There is one more fundamental strategy. Chapter 12 discussed using structured specs to define behavioral constraints for AI. A spec defines constraints, not implementation. Model updates change implementation. If your constraints are defined through a structured spec, all you have to verify is does the new model still satisfy the spec—for example, does the output still conform to the schema. This is a check that can be fully automated, and it is much more reliable than going through every prompt one by one to check whether its effect held.
15.6 Accepting Non-Determinism
The first five sections discussed the concrete engineering challenges of non-deterministic systems. The last problem is mindset.
Many engineers, when they first run into the non-determinism of AI systems, react with how do I eliminate it—set temperature to zero, fix the random seed, pin the model version. These measures reduce non-determinism, but they do not eliminate it. And over-pursuing determinism can hurt the system's capability—a temperature-zero model is more deterministic, but also more rigid; it always picks the highest-probability token, and it loses the ability to explore alternative solutions.
A healthier mindset: accept the non-determinism, and design the system to handle it actively.

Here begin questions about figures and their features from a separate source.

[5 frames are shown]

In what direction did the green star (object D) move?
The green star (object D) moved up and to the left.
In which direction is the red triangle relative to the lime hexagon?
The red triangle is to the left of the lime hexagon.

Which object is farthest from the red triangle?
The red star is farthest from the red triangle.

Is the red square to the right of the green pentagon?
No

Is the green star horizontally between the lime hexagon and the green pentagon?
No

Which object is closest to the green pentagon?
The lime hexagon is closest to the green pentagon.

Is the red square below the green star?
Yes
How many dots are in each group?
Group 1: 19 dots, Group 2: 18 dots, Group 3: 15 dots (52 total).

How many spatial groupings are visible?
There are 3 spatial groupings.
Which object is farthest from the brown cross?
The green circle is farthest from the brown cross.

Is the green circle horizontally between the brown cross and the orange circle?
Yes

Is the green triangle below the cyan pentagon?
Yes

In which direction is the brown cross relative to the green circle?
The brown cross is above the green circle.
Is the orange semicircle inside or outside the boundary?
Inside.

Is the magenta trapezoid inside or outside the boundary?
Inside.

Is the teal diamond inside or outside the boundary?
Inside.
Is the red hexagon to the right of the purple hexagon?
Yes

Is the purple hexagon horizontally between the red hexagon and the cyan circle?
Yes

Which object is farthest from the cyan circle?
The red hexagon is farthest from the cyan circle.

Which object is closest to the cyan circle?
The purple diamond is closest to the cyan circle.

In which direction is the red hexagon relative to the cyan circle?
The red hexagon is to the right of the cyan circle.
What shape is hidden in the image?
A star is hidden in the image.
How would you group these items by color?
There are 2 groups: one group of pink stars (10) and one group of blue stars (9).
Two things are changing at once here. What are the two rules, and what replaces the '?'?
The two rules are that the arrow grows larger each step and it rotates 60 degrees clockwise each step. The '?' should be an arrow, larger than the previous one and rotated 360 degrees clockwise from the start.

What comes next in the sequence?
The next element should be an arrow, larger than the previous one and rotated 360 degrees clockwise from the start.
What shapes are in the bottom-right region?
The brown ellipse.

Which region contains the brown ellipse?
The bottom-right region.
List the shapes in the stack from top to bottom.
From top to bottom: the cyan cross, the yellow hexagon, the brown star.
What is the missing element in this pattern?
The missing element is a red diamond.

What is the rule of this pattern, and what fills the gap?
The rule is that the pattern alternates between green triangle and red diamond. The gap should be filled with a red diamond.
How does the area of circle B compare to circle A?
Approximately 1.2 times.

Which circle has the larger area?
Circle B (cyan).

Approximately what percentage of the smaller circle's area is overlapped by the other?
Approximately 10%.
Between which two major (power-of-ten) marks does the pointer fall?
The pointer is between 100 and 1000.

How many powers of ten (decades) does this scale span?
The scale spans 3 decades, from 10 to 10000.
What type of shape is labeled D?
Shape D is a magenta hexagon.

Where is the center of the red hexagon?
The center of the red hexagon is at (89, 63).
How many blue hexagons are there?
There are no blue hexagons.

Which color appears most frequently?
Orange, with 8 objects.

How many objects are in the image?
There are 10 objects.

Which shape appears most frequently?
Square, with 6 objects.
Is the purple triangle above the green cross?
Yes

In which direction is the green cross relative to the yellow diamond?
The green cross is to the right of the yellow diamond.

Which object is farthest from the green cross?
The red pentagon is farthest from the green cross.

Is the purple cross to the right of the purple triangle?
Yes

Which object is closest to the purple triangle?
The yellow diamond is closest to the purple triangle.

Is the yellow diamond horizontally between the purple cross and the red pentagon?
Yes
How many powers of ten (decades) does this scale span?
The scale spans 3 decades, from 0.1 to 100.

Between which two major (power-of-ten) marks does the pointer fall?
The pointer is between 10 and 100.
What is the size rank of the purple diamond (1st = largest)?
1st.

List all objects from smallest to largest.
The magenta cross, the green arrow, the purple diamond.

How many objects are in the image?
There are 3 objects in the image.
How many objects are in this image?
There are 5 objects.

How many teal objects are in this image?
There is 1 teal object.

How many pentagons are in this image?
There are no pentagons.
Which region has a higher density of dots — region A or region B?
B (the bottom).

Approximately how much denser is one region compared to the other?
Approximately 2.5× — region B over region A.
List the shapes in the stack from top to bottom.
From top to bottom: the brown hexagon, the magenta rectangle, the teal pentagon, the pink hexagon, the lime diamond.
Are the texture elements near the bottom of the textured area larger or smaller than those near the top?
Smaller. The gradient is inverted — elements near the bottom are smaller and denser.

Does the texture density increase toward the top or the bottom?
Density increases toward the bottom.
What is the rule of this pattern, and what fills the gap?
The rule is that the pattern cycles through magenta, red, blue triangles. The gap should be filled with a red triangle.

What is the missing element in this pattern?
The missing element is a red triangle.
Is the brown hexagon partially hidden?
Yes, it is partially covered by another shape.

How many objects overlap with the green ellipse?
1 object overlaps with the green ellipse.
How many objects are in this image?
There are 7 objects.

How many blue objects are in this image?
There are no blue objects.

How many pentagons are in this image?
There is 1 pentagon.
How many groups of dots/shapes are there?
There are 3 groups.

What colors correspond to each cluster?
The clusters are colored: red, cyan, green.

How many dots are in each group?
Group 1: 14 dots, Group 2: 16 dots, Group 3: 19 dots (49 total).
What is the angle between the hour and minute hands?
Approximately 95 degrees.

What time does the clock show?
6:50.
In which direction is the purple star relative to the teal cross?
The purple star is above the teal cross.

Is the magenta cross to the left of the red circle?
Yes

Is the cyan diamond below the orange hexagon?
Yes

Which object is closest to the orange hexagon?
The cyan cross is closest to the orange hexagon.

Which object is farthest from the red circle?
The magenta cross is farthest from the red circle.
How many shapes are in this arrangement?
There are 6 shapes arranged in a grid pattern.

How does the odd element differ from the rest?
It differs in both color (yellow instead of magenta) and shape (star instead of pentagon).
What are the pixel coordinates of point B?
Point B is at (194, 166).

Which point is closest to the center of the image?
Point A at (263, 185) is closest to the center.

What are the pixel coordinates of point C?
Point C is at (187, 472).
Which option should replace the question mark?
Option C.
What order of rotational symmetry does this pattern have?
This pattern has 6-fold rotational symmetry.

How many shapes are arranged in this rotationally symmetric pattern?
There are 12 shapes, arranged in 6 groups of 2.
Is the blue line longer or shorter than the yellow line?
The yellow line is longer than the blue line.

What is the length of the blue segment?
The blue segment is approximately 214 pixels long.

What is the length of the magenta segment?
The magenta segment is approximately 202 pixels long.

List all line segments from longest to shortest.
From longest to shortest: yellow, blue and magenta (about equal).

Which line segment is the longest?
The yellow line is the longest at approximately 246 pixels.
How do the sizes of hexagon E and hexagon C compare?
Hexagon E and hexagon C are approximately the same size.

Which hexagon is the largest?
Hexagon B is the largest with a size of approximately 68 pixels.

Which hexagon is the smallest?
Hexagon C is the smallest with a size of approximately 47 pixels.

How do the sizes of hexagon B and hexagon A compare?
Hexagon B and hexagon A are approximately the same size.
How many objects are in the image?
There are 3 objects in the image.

Traditional software engineering pursues never go wrong. AI system engineering pursues when something goes wrong, detect it fast, locate it fast, recover fast. Detect fast means not only monitoring error rate and latency, but also monitoring output quality—an AI system can have zero technical errors (HTTP 200, no exceptions) while output quality has quietly degraded; without quality monitoring, that silent degradation can go undetected for a long time. Locate fast means looking beyond code and logs—looking at the model's input, output, and reasoning process. The bug in an AI system might live inside the prompt, inside how context is organized, or inside the model's reasoning bias. Recover fast means being able to roll back not only code, but also model versions, prompts, and context strategies. An AI system has many more configuration surfaces than a traditional system, and any one of them can change behavior.
This mindset shift is the key step from traditional software engineer to AI systems engineer. Not make the system produce the same output every time, but make the system produce an output that meets the quality bar every time. Not eliminate all non-determinism, but build a trustworthy guarantee system within the non-determinism.
This is not a brand-new skill set. It is built on top of traditional software engineering. Range-based assertion from performance testing, gradual migration from canary releases, layered defense from defense-in-depth—these are all concepts that already exist in traditional engineering. AI systems engineering is applying them to a new domain—a non-deterministic, model-driven, continuously evolving one.
We have now moved from Chapter 14's how do you stop the system from being attacked or misused to this chapter's how do you guarantee quality and reliability inside non-determinism. Together, these two chapters form the most basic engineering foundation for taking an AI system to production—one handles safety boundaries, the other handles non-determinism itself.
But making a system more trustworthy as engineering does not mean an organization is ready to use it for the long term. The previous questions were mostly answering how do we make it work: get the privileges right, layer in evaluation, set up rollback and observability, keep it from spinning out the moment it hits production. Once that capability begins to be used by more people, in more places, the center of gravity of the problem moves outward again—it is no longer about whether one particular output is correct, but how this capability gets reliably absorbed, continuously maintained, and gradually scaled.
In other words, the next question is no longer how do we make it work. It is how do we make it work inside a team, over the long term. That is exactly what the next chapter takes on: governance, evaluation, and team migration.